1. Jen Kirkman, “I’m Gonna Die Alone (And I Feel Fine),” Netflix
In her first Netflix stand-up special, Jen Kirkman — who you might know from her lively online presence or her frequent appearances on “Drunk History” and “Chelsea Lately” — gives a refreshingly intimate, conversational and honest look at life as a woman at 40, from her divorce to her graying pubes to how society views childless women. “I know I could hit my head on the bathtub and no one will know and I’ll die,” she riffs at one point. “I’ll bleed out and three days later a cat will eat my face — I don’t have a cat, but when a single woman dies alone, a cat appears.”
2. Louis C.K., “Louis C.K. Live at Madison Square Garden,” www.louisck.net
C.K.’s new special, available on his website for the price of your choosing, comes from his recent string of sold-out shows at Madison Square Garden. While some of the jokes are slightly less ambitious and high-concept than his previous specials, C.K. displays his usual inventiveness — not to mention plenty of sound effects — while weaving through his pet topics like fatherhood, the gender divide and his encroaching mortality.

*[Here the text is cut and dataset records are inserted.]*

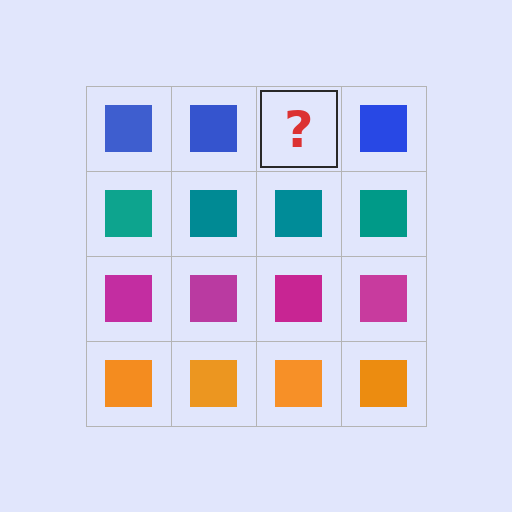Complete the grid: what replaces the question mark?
The question mark should be replaced with a blue square.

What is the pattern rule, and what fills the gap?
The rule is that each row has a consistent color. The gap should be filled with a blue square.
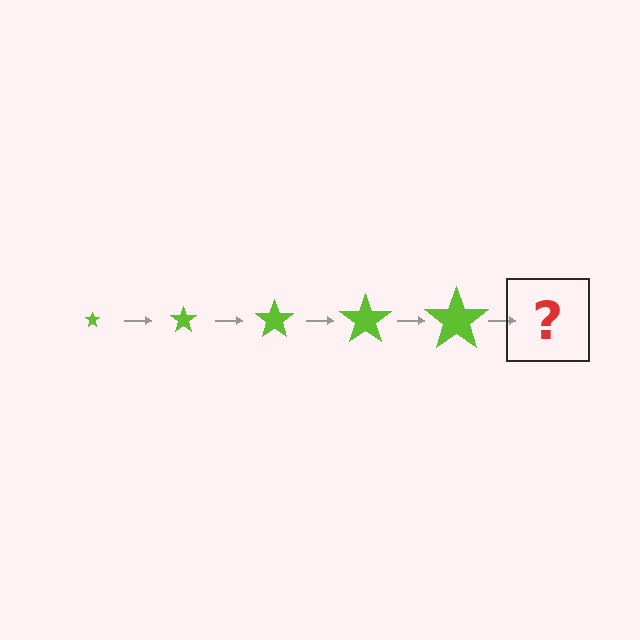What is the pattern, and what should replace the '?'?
The pattern is that the star gets progressively larger each step. The '?' should be a lime star, larger than the previous one.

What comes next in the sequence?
The next element should be a lime star, larger than the previous one.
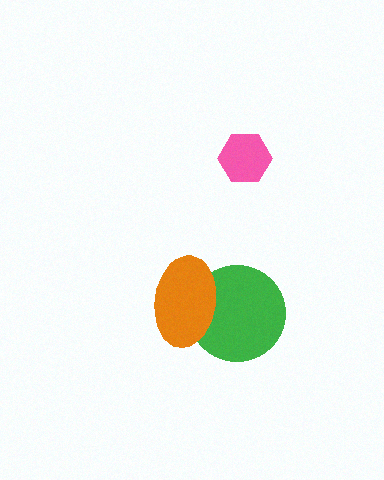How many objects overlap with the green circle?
1 object overlaps with the green circle.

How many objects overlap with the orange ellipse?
1 object overlaps with the orange ellipse.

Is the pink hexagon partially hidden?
No, no other shape covers it.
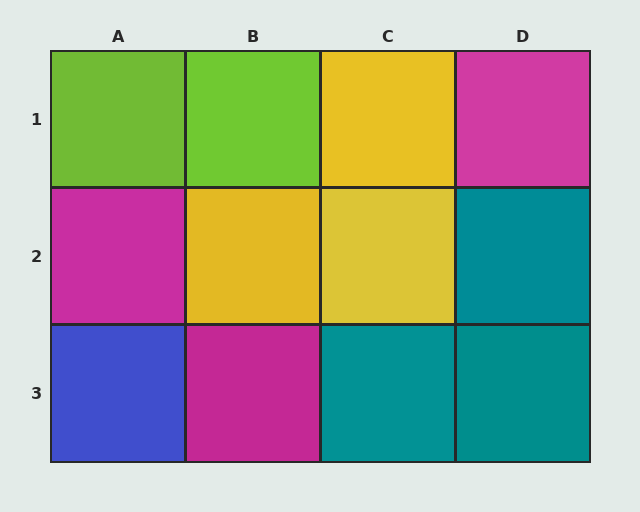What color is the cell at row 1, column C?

3. Trevor Noah, “Trevor Noah: African American,” Netflix
As we prepare for Noah to take the reins of the “Daily Show,” his 2013 stand-up special gives a good sense of the sort of tone and content we can expect from our new host. In “African American,” Noah talks extensively about his experiences growing up mixed-race in Apartheid South Africa, as well as his culture shock as an outsider coming to terms with the complex lived experience of race in America.
4. Aziz Ansari, “Aziz Ansari Live at Madison Square Garden,” Netflix
Ansari’s comedy has evolved a lot in recent years, and his sold-out 2015 set at Madison Square Garden represents his most mature work yet, as a vulnerable Ansari speaks candidly about romance, dating and his upbringing in an immigrant family. Through well-paced storytelling and extensive imagined conversations, Ansari skillfully mines humor from the everyday triumphs and tragedies of modern romance.

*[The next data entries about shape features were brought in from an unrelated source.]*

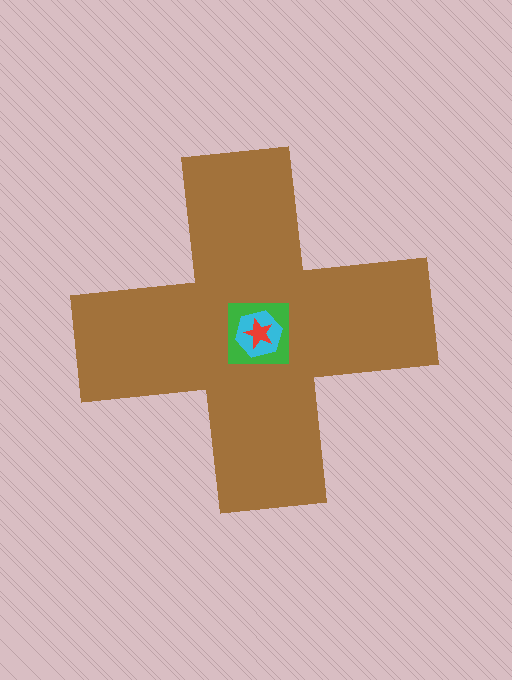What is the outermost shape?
The brown cross.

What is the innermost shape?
The red star.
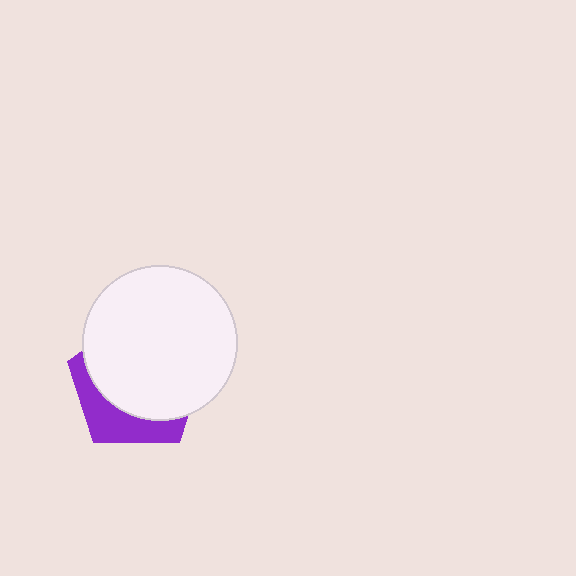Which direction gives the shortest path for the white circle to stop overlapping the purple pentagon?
Moving toward the upper-right gives the shortest separation.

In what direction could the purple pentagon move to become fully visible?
The purple pentagon could move toward the lower-left. That would shift it out from behind the white circle entirely.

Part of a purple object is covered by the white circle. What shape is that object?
It is a pentagon.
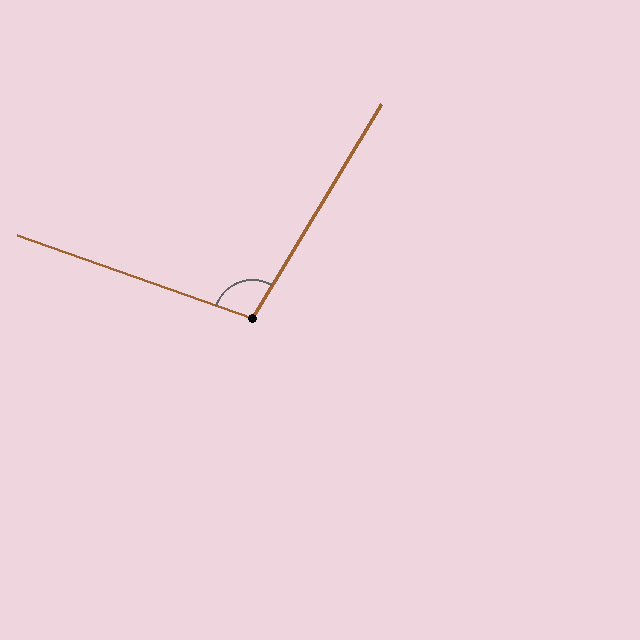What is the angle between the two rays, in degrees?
Approximately 102 degrees.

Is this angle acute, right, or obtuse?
It is obtuse.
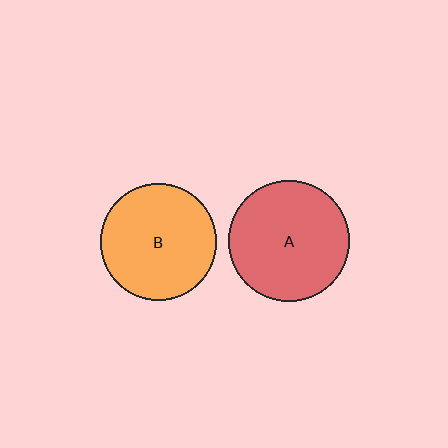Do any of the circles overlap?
No, none of the circles overlap.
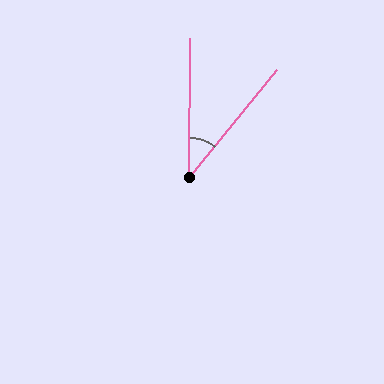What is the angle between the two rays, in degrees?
Approximately 39 degrees.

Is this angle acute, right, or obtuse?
It is acute.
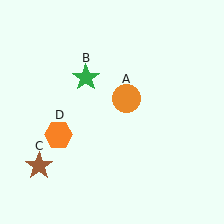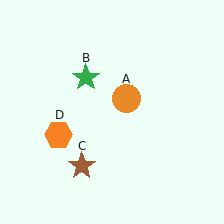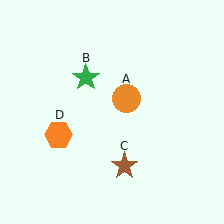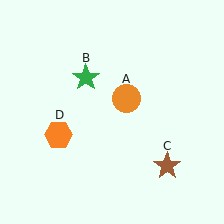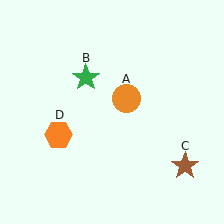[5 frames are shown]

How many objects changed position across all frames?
1 object changed position: brown star (object C).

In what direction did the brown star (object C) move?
The brown star (object C) moved right.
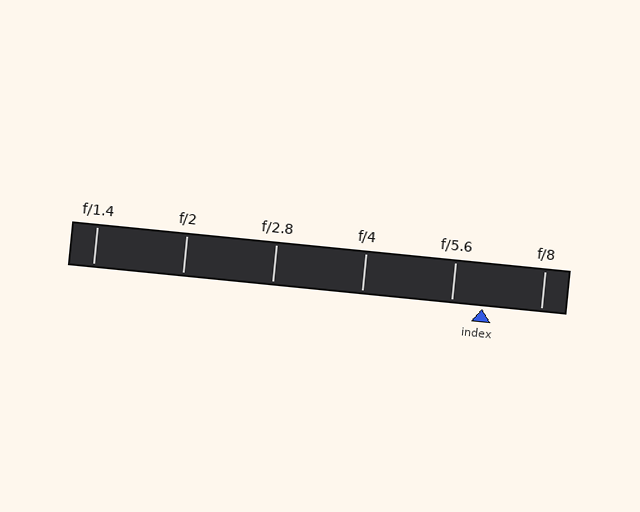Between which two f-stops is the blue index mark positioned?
The index mark is between f/5.6 and f/8.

5. Wyatt Cenac, “Brooklyn,” Netflix
Filmed in the cozy space at Brooklyn’s Union Hall — a far cry from the echoing halls of MSG — Cenac’s intimate 2014 special uses Brooklyn as a springboard for all sorts of topics, from gentrification to racial differences, as well as a moving and personal segment on the death of his father, a New York cab driver who was shot while at work. While discussions of the differences between Crown Heights and Fort Greene or a riff about Prospect Heights’ beloved Empire Mayonnaise shop will hit especially close to home with residents of Kings County, the “Daily Show” alum’s incisive, probing observations easily transcend the borough they emerged from.

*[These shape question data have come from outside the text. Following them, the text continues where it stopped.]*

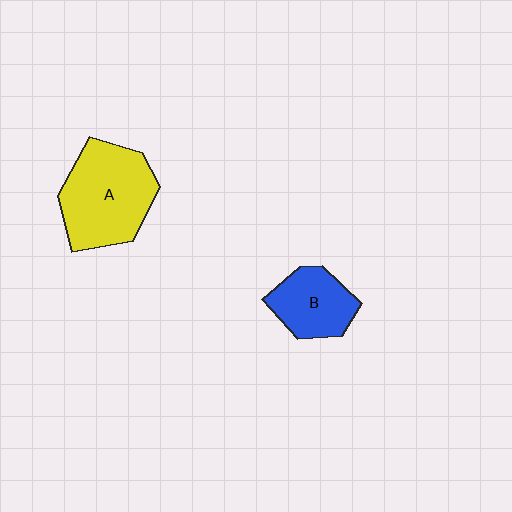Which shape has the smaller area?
Shape B (blue).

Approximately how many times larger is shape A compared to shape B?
Approximately 1.7 times.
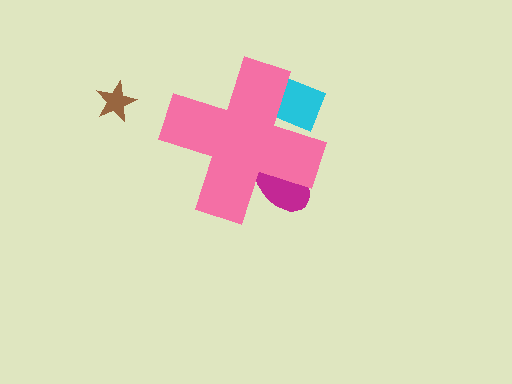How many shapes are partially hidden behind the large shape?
2 shapes are partially hidden.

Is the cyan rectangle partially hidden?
Yes, the cyan rectangle is partially hidden behind the pink cross.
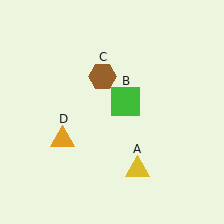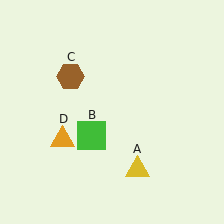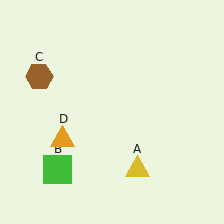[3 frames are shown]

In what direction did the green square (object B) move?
The green square (object B) moved down and to the left.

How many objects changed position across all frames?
2 objects changed position: green square (object B), brown hexagon (object C).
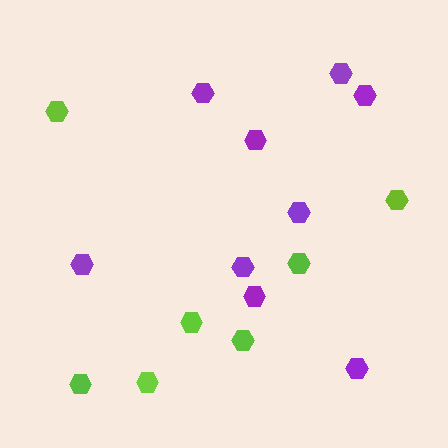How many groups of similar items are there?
There are 2 groups: one group of purple hexagons (9) and one group of lime hexagons (7).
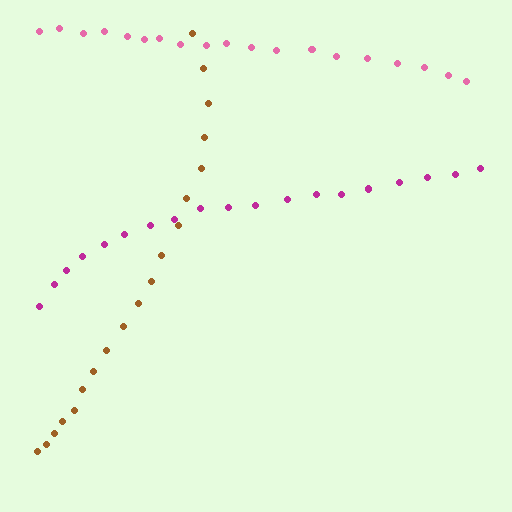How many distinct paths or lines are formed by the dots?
There are 3 distinct paths.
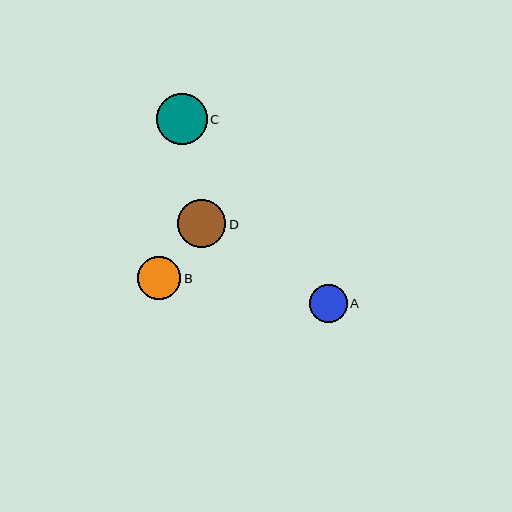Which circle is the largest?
Circle C is the largest with a size of approximately 51 pixels.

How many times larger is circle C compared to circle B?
Circle C is approximately 1.2 times the size of circle B.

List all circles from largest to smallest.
From largest to smallest: C, D, B, A.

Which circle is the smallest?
Circle A is the smallest with a size of approximately 37 pixels.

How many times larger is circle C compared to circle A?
Circle C is approximately 1.4 times the size of circle A.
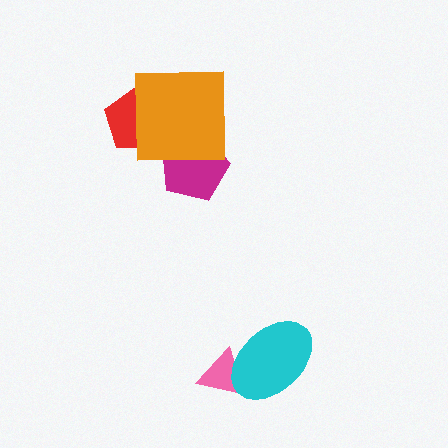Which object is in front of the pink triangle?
The cyan ellipse is in front of the pink triangle.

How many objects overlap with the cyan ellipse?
1 object overlaps with the cyan ellipse.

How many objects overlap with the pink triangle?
1 object overlaps with the pink triangle.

6. Chelsea Peretti, “One of the Greats,” Netflix
Peretti probably had the buzziest stand-up special of last year, but if you missed it, it’s never too late to jump on the bandwagon. While comedy fans have long known her from her brilliant Twitter account, her role on “Brooklyn Nine-Nine” and her writing on “Parks and Recreation” and “The Kroll Show,” her special “One of the Greats” established Peretti as one of the most exciting innovators in the medium of stand-up today. The whole set is a meta riff on stand-up conventions, and her quirky, offbeat style mixes grandiose proclamations (“I guess you could say I’m a direct vessel of God”) and goofy voices with more grounded — but never predictable — riffs on sexism, technology and being a woman in the comedy world.
7. Hannibal Buress, “Live From Chicago,” Amazon Instant Video
While Buress may still be best-known in some circles for the Cosby joke heard ’round the world, his 2014 special demonstrates that Buress is much more than a Cosby scandal footnote. This 2014 set from his hometown of Chicago displays his gifts as a storyteller and a keen-eyed cultural critic who projects a natural ease and charisma onstage.